Selagi berbincang-bincang dan menikmati menu spesial, tak disangka Wattana datang ke meja mereka dengan raut yang masih sama, seperti banyak pikiran. Jane yang melihatnya sedikit terkejut.
"Loh, Wattana? Kenapa ke sini? Bukannya masih konseling?"
Singto yang mendengar nama 'Wattana' disebut segera menoleh ke arah pandangan Jane. Ia sedikit terkejut dengan Jane yang mengenal ayahnya. Ekspresi Singto tertangkap oleh penglihatan Jane, karena Singto duduk di depannya.
Jadi, mertua yang disebutnya itu Bibi Jane?
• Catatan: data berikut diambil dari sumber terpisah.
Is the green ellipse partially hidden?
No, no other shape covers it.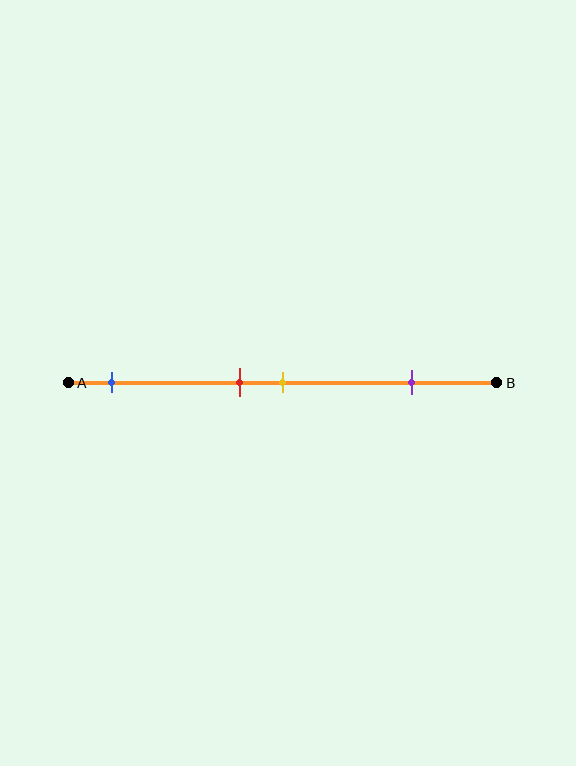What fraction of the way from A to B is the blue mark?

Astaga, kenapa dunia sempit sekali.
"Singto, kau kenal dengan Wattana?.."
"Ehm.. Sepertinya, ya..", Singto menjawab pertanyaan Jane.
"Hmm..Min.. Tolong ambilkan kursi satu lagi untuk pria ini ya", Bibi Aom meminta tolong pada pelayan yang kebetulan sedang lewat di antara mereka. Ia mengetahui namanya karena semua pelayan terdapat nametag di bagian kanan bajunya.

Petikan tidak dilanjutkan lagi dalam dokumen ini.